2. This is intended to be a trick. The probability of being right if you predict it will hit on the nth play is the probability that it will not hit on the first n-1 plays and then hit on the nth play. This is

(1/40,000)(39999/40000)^n. This is maximum for n=1, so you should predict it will happen on the first play for the prediction to have the highest probability of being right.

This is not the same thing as asking how long it will take to have a greater than 50% chance of hitting as we did in the first problem, nor is it the same as asking the average time it will take. It also doesn't matter that the machine just hit as long as the machine has no memory.

08-05-2002, 10:23 PM
1: Never

2: 1

08-05-2002, 11:22 PM
many years ago before almost any poker player could figure out these things i won large winnings from two other players who were thought to be more knowlegedable than me with each of these props. funny thing is on one of them we even used david as the deciding person to determine who was right. do you remember david the 25,000 bet i had with mickey.

08-06-2002, 02:29 AM
Minor correction:

The probability of being right if you predict it will hit on the nth play is the probability that it will not hit on the first n-1 plays and then hit on the nth play. This is

(1/40,000)(39999/40000)^n

Make that (1/40,000)(39999/40000)^(n-1) with the same conclusion. The idea is that the first play has the highest probability (1/40000) because all the other plays require n-1 consecutive failures immediately prior to the first success.

08-06-2002, 02:38 AM
Are you going to give us the answers?

appears like you keep giving questions, which has been great, but never the answers.

08-06-2002, 04:04 AM
4 1

08-06-2002, 04:25 AM
1) After four rolls you are more likely to have rolled at least one seven.

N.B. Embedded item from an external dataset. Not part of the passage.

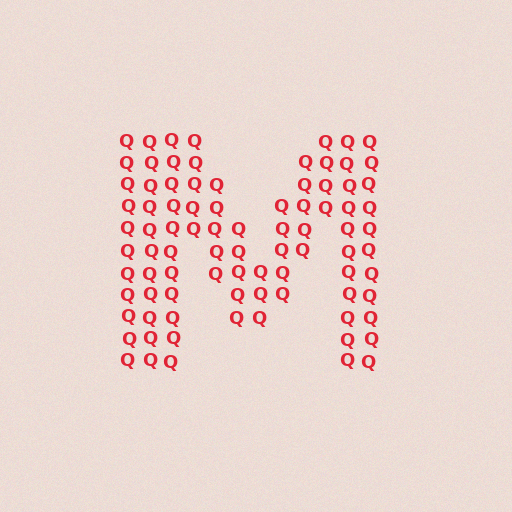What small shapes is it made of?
It is made of small letter Q's.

2) Because each trial is equally likely to have a royal flush, and we will play until we get a royal flush, the most likely time to get the Royal flush is on the first trial, because the chance that the royal occurs then is 1 out of 40,000. The chance that it occurs on the second trial is slightly less, 1 minus the chance that it occured on the first trial times 1 out of 40,000. So if I have to get within 100 of the correct answer, I will choose the 100th trial.

Bob T.

08-06-2002, 05:26 AM
I suspect David's answer would have been longer if we had all fallen for his trap. Perhaps something like this:

I told you to think and not plug numbers mindlessly into your formulas and calculators. I asked for the prediction most likely to be correct, not the time it would take to be more likely than not to win. I only required you to be within 100 and many of you were off by thousands. The correct prediction is the first play since its probability of 1/40000 is maximum. If you don't know how I got that you should stop reading this forum at once. You don't know enough about probability, and you deserve to be taken out back and shot.

How'd I do?

08-06-2002, 09:40 AM
David,

This is the same fallacy that allows all of those gambling system-hawkers to tout their crap.

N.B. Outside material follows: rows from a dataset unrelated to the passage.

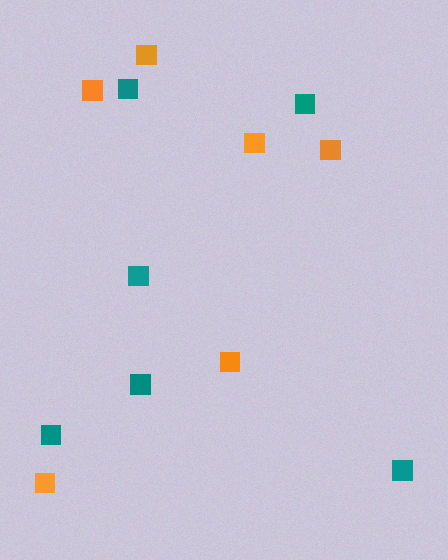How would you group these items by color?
There are 2 groups: one group of orange squares (6) and one group of teal squares (6).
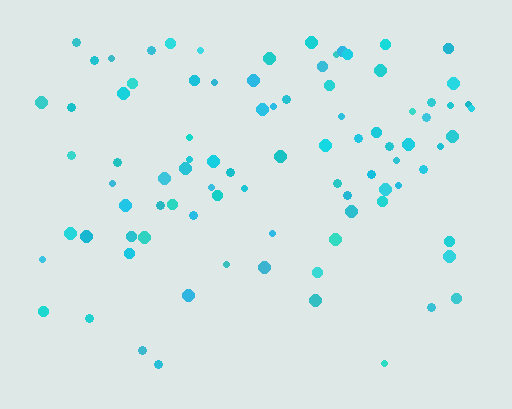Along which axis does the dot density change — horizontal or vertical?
Vertical.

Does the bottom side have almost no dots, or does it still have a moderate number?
Still a moderate number, just noticeably fewer than the top.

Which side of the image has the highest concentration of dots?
The top.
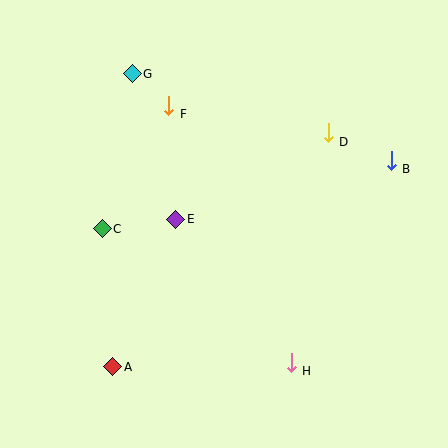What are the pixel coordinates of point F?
Point F is at (169, 114).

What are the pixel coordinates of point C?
Point C is at (102, 229).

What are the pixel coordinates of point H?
Point H is at (291, 371).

Each roll ALWAYS gives you 6/36 chances to roll a 7. If you were going to phrase the question as "Over how many rolls, all considered together, would it take until rolling a 7..." then you might be able to sell the 5/6 *5/6 *5/6 *5/6 = 48.22% chance of NOT rolling a 7 anytime during those 4 rolls....

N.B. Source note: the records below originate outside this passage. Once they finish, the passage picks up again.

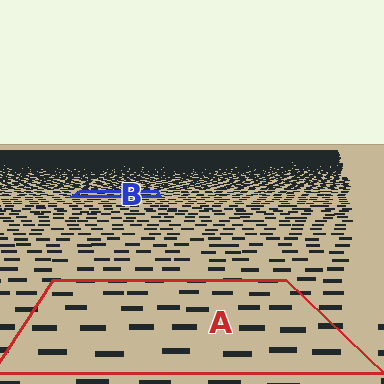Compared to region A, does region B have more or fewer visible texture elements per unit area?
Region B has more texture elements per unit area — they are packed more densely because it is farther away.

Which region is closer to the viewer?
Region A is closer. The texture elements there are larger and more spread out.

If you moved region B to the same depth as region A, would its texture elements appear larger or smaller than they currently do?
They would appear larger. At a closer depth, the same texture elements are projected at a bigger on-screen size.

But since I know you know that already, I'm wondering what your point was... unless it was to set up the next question (good trick, by the way)

08-08-2002, 09:21 PM
Just a) for now.

Let P(n)= the probability of throwing a pair of dice n times w/o throwing a seven.

P(n)={5/6}^n

Now P(3)> 1/2 while P(4)

08-09-2002, 05:33 AM
question a is misleading. it can be interpreted as: 'how many times must you throw 2 dice that the next throw is more likely than not to be a 7?' or as 'how many times must you throw 2 dice so that you will be more likely than not to have thrown a 7 in that sequence?'

08-14-2002, 01:42 AM
1. Never 2. 20,000 If the chances are 1 out of 40,000 then half the time i will hit it before 20,000 and half the time I will hit it after 20,000.